Malcolm Gladwell: How David Beats Goliath(newyorker.com) |
Malcolm Gladwell: How David Beats Goliath(newyorker.com) |
Key quotes:
* "David can beat Goliath by substituting effort for ability-and substituting effort for ability turns out to be a winning formula for underdogs in all walks of life."
* "The political scientist Ivan Arreguín-Toft recently looked at every war fought in the past two hundred years between strong and weak combatants. The Goliaths [who have 10x more "power" than Davids], he found, won in 71.5 per cent of the cases. ... [W]hen the underdogs likewise acknowledged their weakness and chose an unconventional strategy ... David’s winning percentage went from 28.5 to 63.6. When underdogs choose not to play by Goliath’s rules, they win, Arreguín-Toft concluded, "even when everything we think we know about power says they shouldn’t."

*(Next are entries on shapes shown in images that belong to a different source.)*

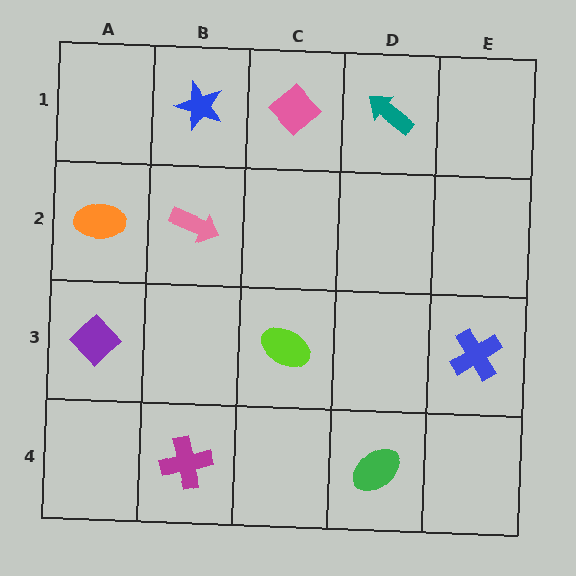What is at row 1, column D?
A teal arrow.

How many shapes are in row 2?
2 shapes.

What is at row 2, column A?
An orange ellipse.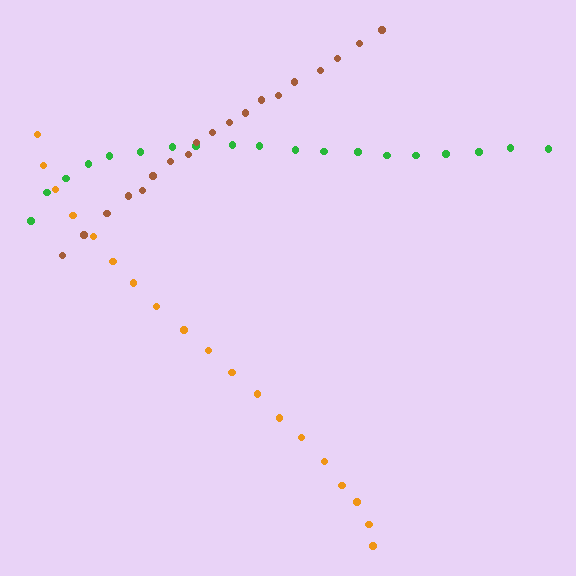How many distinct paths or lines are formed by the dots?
There are 3 distinct paths.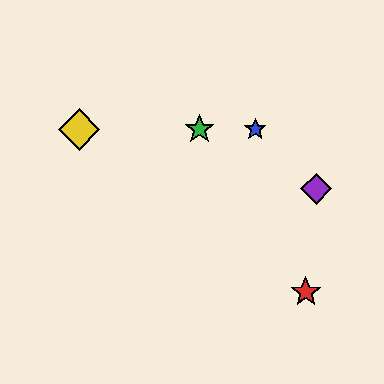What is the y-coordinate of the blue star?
The blue star is at y≈129.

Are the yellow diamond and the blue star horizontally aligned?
Yes, both are at y≈129.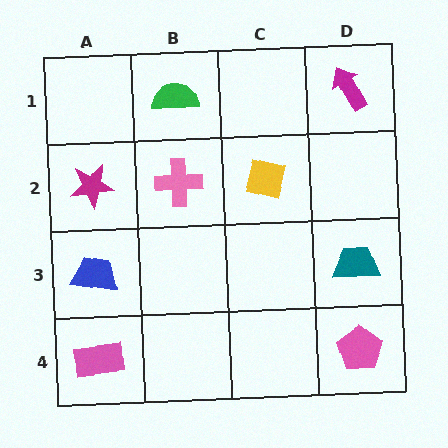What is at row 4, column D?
A pink pentagon.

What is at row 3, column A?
A blue trapezoid.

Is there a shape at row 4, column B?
No, that cell is empty.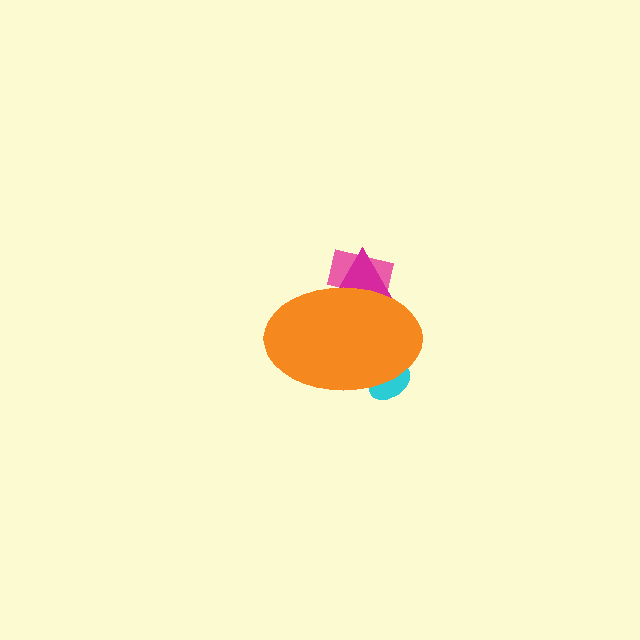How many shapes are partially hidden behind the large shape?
3 shapes are partially hidden.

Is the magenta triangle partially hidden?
Yes, the magenta triangle is partially hidden behind the orange ellipse.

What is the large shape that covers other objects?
An orange ellipse.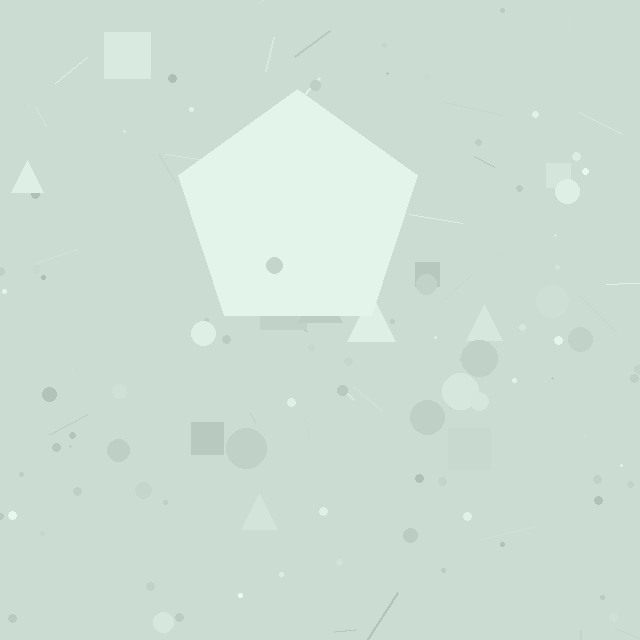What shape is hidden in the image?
A pentagon is hidden in the image.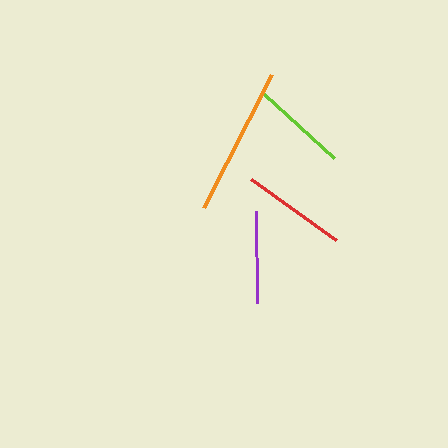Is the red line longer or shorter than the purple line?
The red line is longer than the purple line.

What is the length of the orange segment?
The orange segment is approximately 150 pixels long.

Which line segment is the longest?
The orange line is the longest at approximately 150 pixels.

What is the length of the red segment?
The red segment is approximately 104 pixels long.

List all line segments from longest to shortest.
From longest to shortest: orange, red, lime and purple (about equal).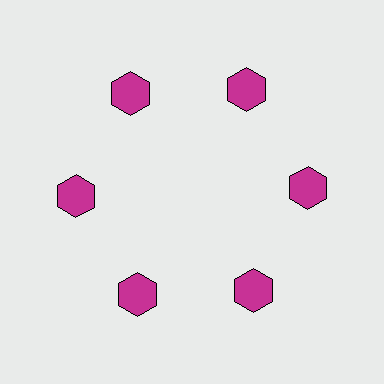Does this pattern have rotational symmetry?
Yes, this pattern has 6-fold rotational symmetry. It looks the same after rotating 60 degrees around the center.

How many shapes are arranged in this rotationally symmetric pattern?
There are 6 shapes, arranged in 6 groups of 1.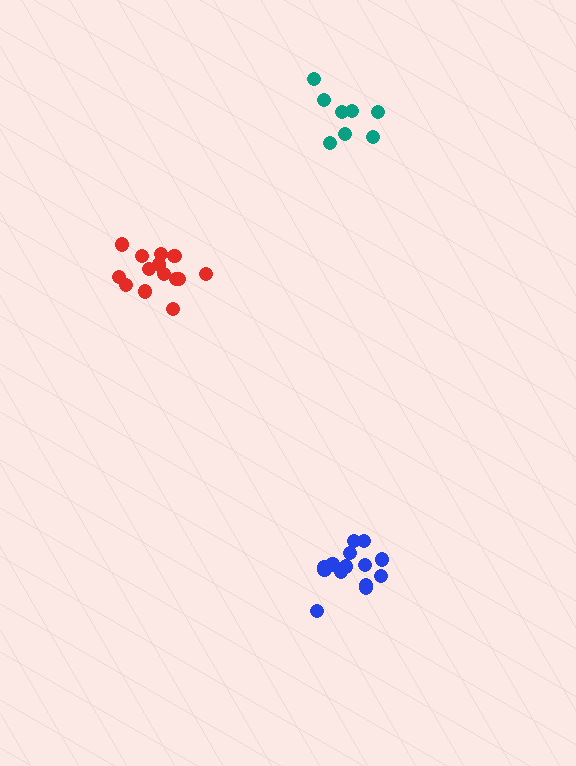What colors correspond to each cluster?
The clusters are colored: blue, red, teal.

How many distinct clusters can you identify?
There are 3 distinct clusters.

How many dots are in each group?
Group 1: 14 dots, Group 2: 14 dots, Group 3: 8 dots (36 total).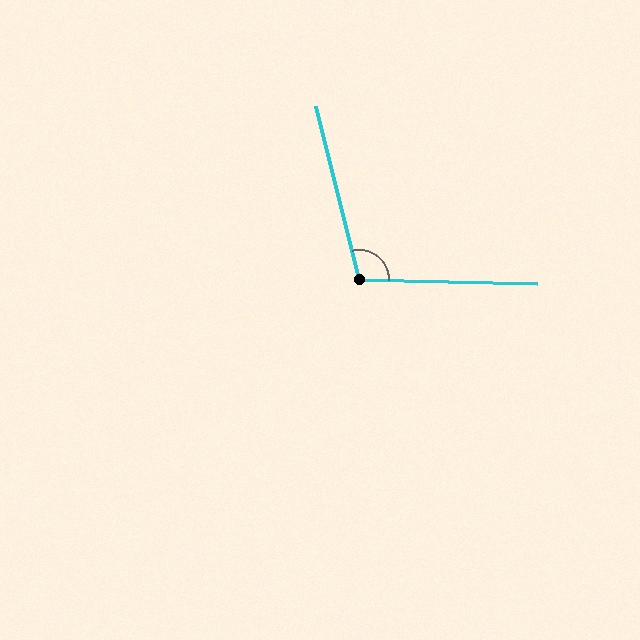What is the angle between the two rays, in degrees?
Approximately 105 degrees.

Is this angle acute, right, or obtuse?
It is obtuse.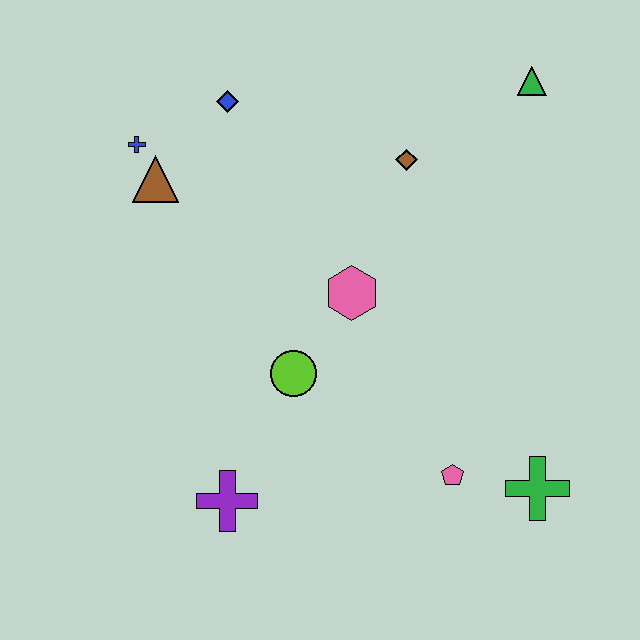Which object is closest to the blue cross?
The brown triangle is closest to the blue cross.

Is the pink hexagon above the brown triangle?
No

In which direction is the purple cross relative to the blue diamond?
The purple cross is below the blue diamond.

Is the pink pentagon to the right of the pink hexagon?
Yes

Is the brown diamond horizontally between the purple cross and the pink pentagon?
Yes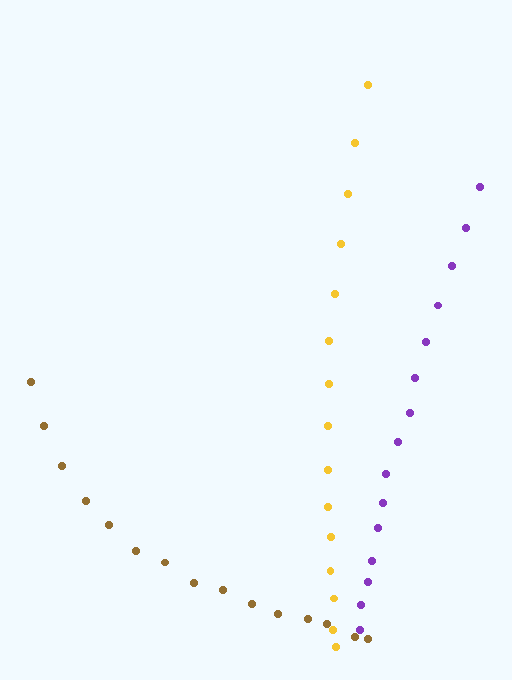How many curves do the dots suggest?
There are 3 distinct paths.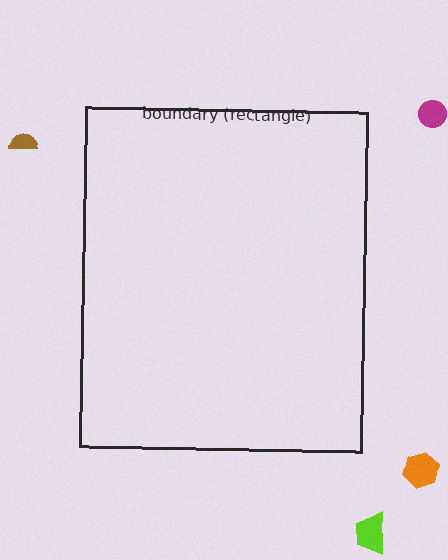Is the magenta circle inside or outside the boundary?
Outside.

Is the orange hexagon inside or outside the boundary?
Outside.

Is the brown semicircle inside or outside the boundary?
Outside.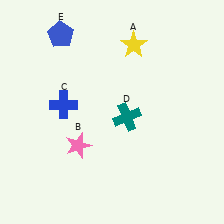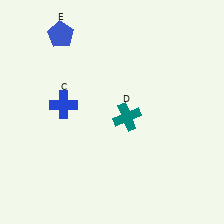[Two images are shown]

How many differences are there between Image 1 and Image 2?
There are 2 differences between the two images.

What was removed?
The pink star (B), the yellow star (A) were removed in Image 2.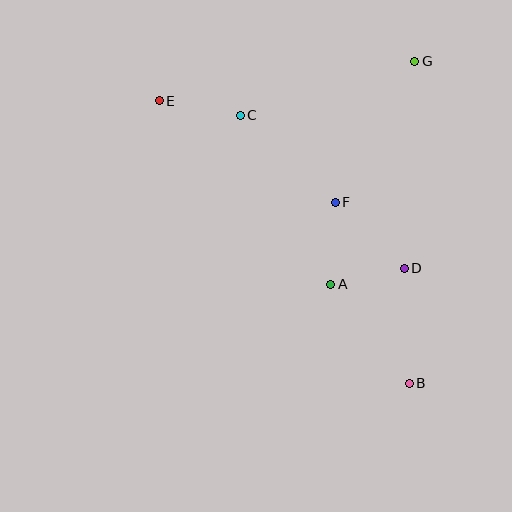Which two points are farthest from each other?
Points B and E are farthest from each other.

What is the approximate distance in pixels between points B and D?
The distance between B and D is approximately 115 pixels.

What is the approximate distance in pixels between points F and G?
The distance between F and G is approximately 162 pixels.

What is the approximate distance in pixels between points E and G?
The distance between E and G is approximately 258 pixels.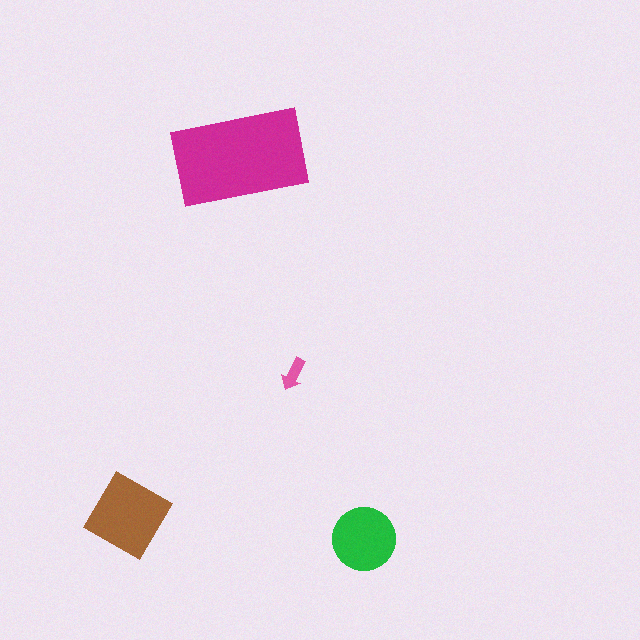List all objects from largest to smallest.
The magenta rectangle, the brown diamond, the green circle, the pink arrow.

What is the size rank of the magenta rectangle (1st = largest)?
1st.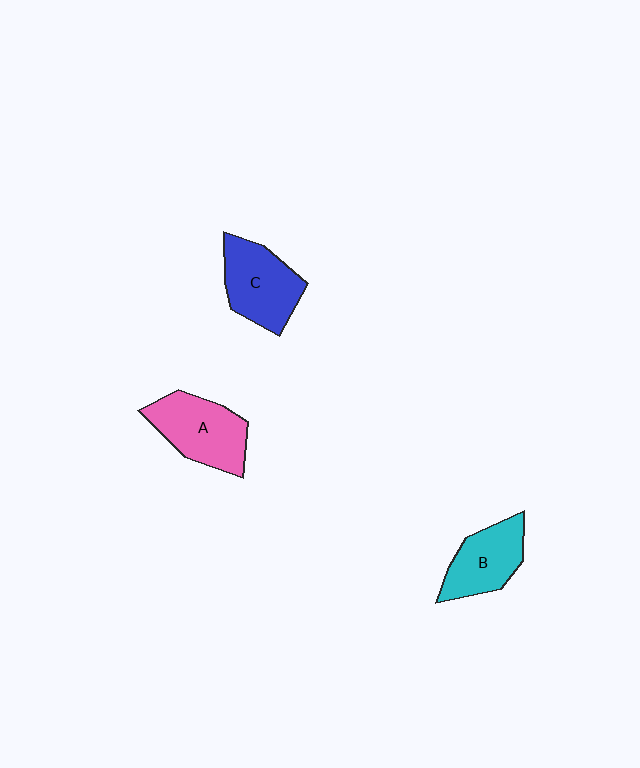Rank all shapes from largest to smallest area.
From largest to smallest: A (pink), C (blue), B (cyan).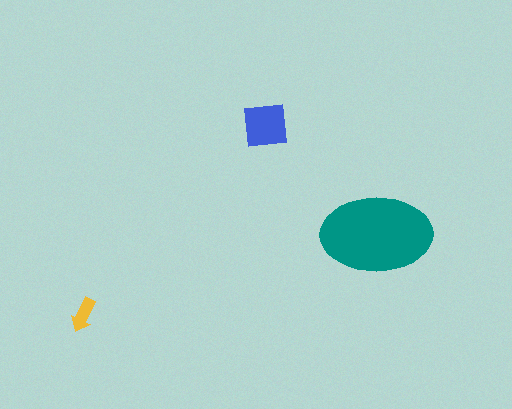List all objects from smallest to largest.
The yellow arrow, the blue square, the teal ellipse.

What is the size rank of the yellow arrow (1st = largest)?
3rd.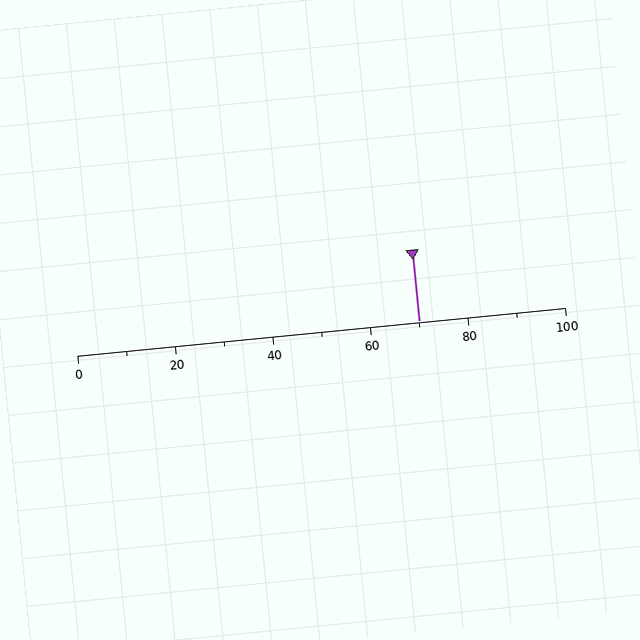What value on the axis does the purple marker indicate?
The marker indicates approximately 70.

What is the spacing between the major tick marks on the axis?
The major ticks are spaced 20 apart.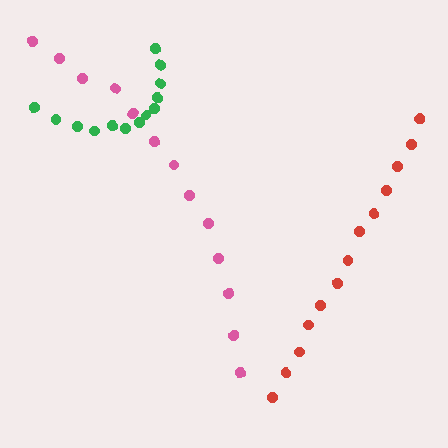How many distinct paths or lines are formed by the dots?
There are 3 distinct paths.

* "Insurgents, though, operate in real time [they don't batch-process]. Lawrence [of Arabia] hit the Turks, in that stretch in the spring of 1917, nearly every day, because he knew that the more he accelerated the pace of combat the more the war became a battle of endurance-and endurance battles favor the insurgent."
* "Insurgents work harder than Goliath. But their other advantage is that they will do what is "socially horrifying"-they will challenge the conventions about how battles are supposed to be fought. All the things that distinguish the ideal basketball player are acts of skill and coordination. When the game becomes about effort over ability, it becomes unrecognizable-a shocking mixture of broken plays and flailing limbs and usually competent players panicking and throwing the ball out of bounds. You have to be outside the establishment-a foreigner new to the game or a skinny kid from New York at the end of the bench-to have the audacity to play it that way."